The counsellor assured me it would ease with time, and it was part of healing. I felt better after talking about it.

There was nobody my age or gender I could’ve discussed this with.

Snap, crackle, pop

While I never “snapped”, I did have moments of very sudden disbelief and shock. I was frequently hit with anxiety in the evening, I had overwhelming negative emotions in front of the TV for no reason.
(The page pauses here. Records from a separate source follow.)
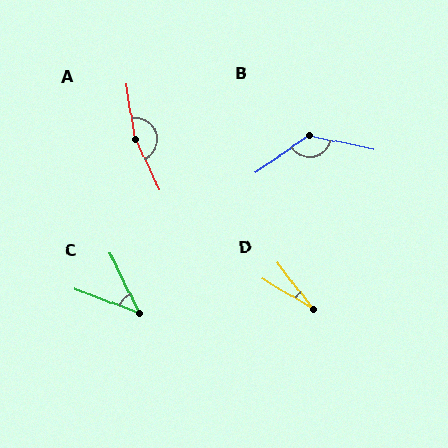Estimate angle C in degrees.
Approximately 43 degrees.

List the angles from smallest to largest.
D (22°), C (43°), B (134°), A (164°).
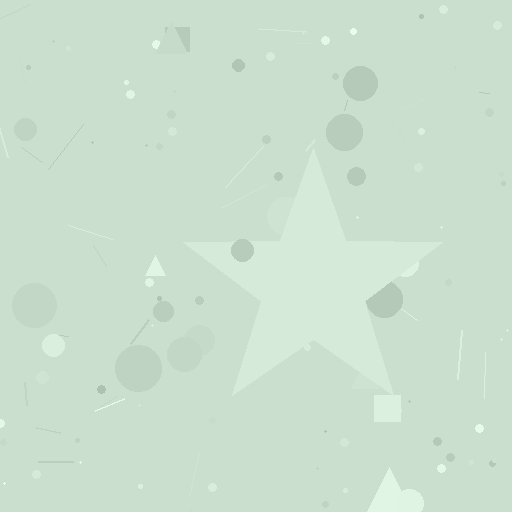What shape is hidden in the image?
A star is hidden in the image.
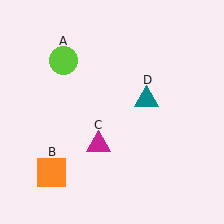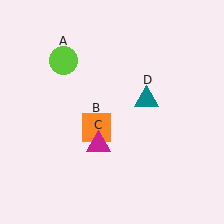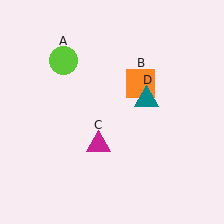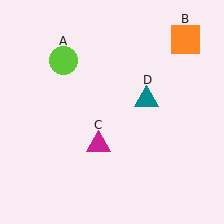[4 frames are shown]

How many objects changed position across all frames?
1 object changed position: orange square (object B).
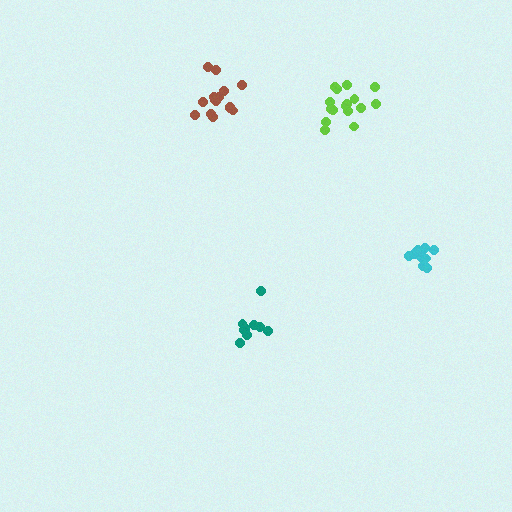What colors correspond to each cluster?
The clusters are colored: lime, brown, cyan, teal.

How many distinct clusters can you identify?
There are 4 distinct clusters.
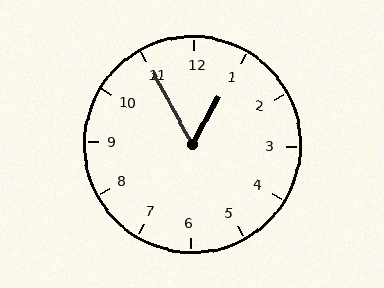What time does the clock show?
12:55.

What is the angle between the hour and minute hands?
Approximately 58 degrees.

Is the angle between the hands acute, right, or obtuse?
It is acute.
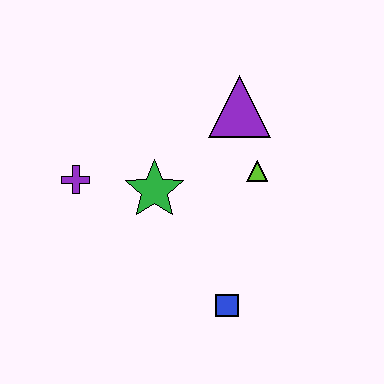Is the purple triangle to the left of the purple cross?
No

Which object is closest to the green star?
The purple cross is closest to the green star.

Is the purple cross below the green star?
No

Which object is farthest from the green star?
The blue square is farthest from the green star.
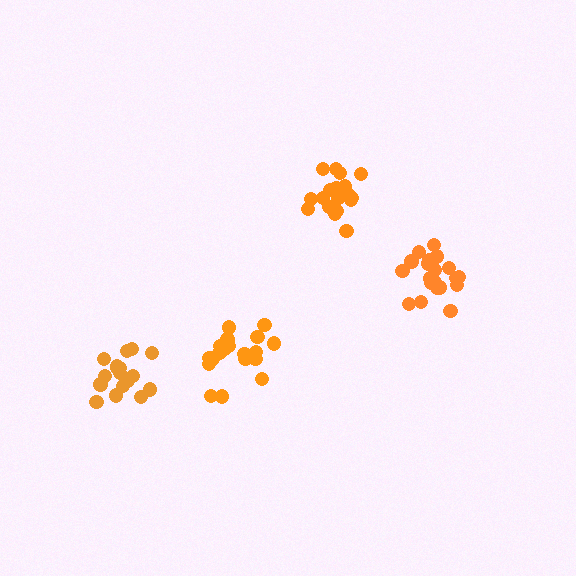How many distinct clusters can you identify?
There are 4 distinct clusters.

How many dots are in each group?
Group 1: 18 dots, Group 2: 19 dots, Group 3: 17 dots, Group 4: 21 dots (75 total).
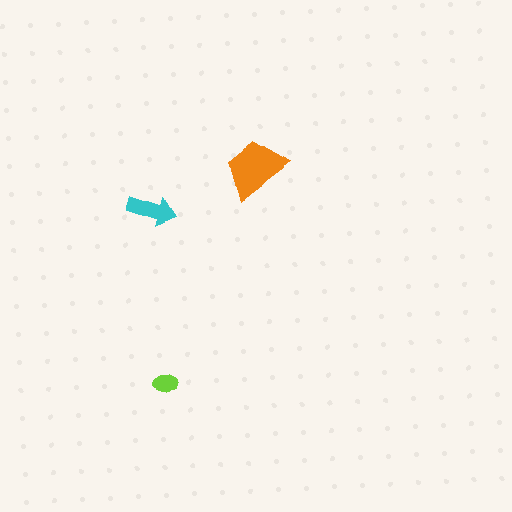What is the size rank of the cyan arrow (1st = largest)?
2nd.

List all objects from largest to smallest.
The orange trapezoid, the cyan arrow, the lime ellipse.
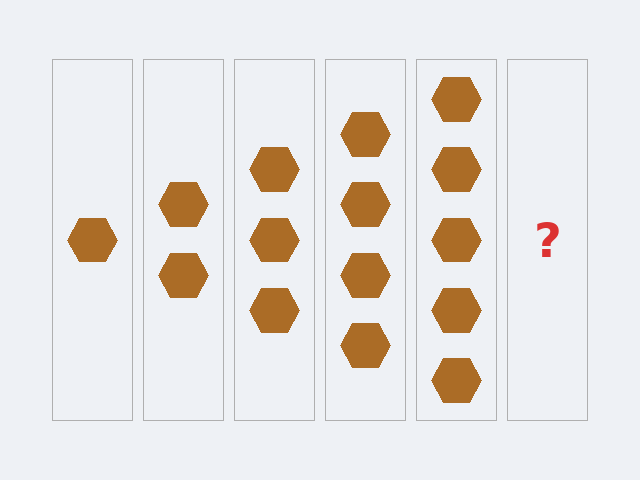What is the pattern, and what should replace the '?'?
The pattern is that each step adds one more hexagon. The '?' should be 6 hexagons.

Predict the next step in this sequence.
The next step is 6 hexagons.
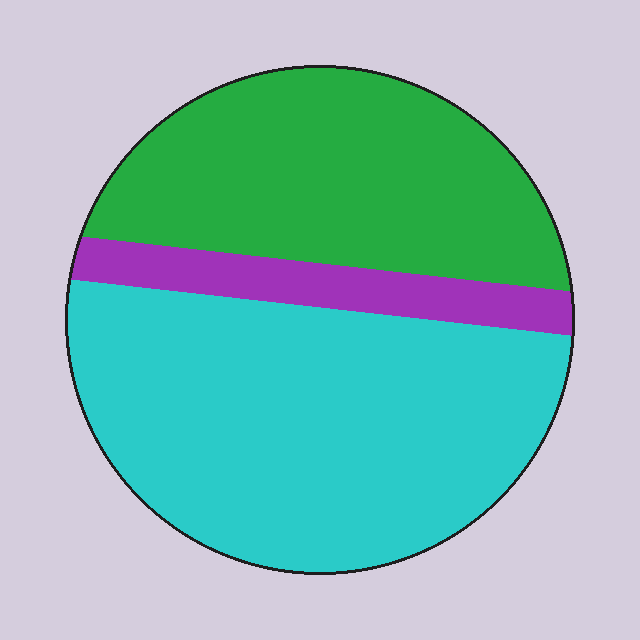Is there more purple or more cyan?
Cyan.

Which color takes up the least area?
Purple, at roughly 10%.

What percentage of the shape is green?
Green takes up about three eighths (3/8) of the shape.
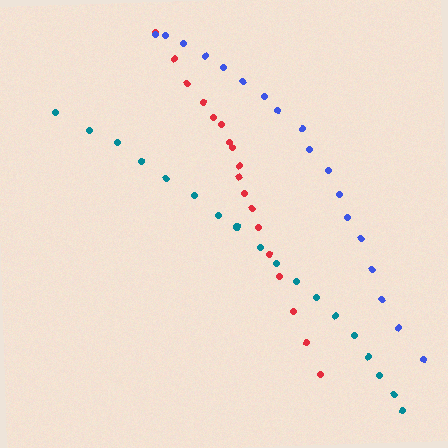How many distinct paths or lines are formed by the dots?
There are 3 distinct paths.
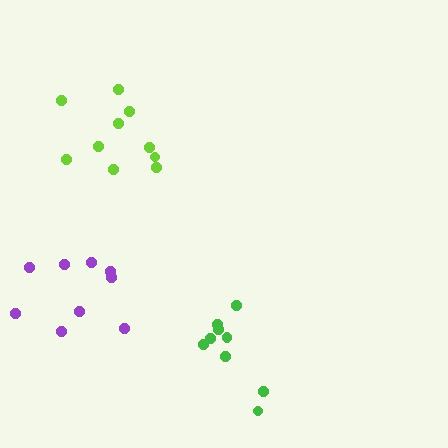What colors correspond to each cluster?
The clusters are colored: green, purple, lime.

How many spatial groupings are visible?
There are 3 spatial groupings.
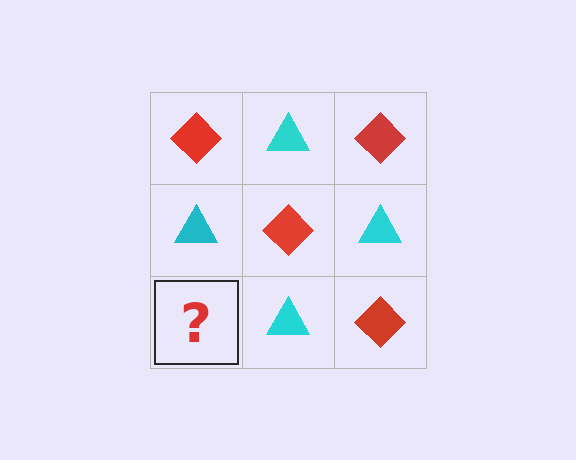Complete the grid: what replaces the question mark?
The question mark should be replaced with a red diamond.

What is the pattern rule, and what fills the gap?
The rule is that it alternates red diamond and cyan triangle in a checkerboard pattern. The gap should be filled with a red diamond.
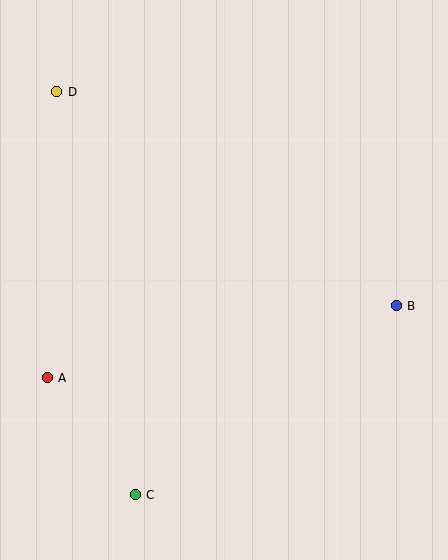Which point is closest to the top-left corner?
Point D is closest to the top-left corner.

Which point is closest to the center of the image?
Point B at (396, 306) is closest to the center.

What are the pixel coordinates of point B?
Point B is at (396, 306).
It was tiring and I suspect it tired my husband too.

Unlike my pre-CABG self, I felt introverted, depleted, hollow. I was emotionally unstable. I still felt ripped off. I will write about the cardiac blues in another post.

My lungs crackled. Especially first thing in the morning. You know those sweets (candy) called “Pop Rocks”? Yeah, just like them. It must have been those little air sacs opening up in my lungs again. That’s a good thing. And an amusing – hopefully never repeated – thing.

Begin at the end

The Start of Life Part 2.

Meanwhile, the rest of the world…

I was in a safe little home bubble, where my husband took on everything and I am extremely grateful to him.

  • I couldn’t drive for a minimum of 6 weeks
  • I couldn’t do any ironing or housework
  • I couldn’t even fill or lift the kettle to make tea
  • Forget about hanging out the washing or lifting anything more than 5kg

When I did venture out:

  • The seatbelt hurt and the bumps in the roads were magnified
  • In crowds or at the shops, I held my arms defensively across my chest
  • I was terrified of being knocked or jostled

I looked normal (kind of) so how would anyone know I was fragile and felt vulnerable? Now have a new respect for elderly and frail people who have to deal with this feeling all the time.

Then one day my cardiothoracic surgeon called. He wanted me to go to cardiac rehabilitation.

Questions to ponder:

  • Guess what I said about going to rehab?
  • Have you suffered the side effects of general anaesthesia?
  • Have you seen an elderly person decline after receiving general anaesthetic?
  • I was unaware of Lyrica’s controversy. Do you know about it?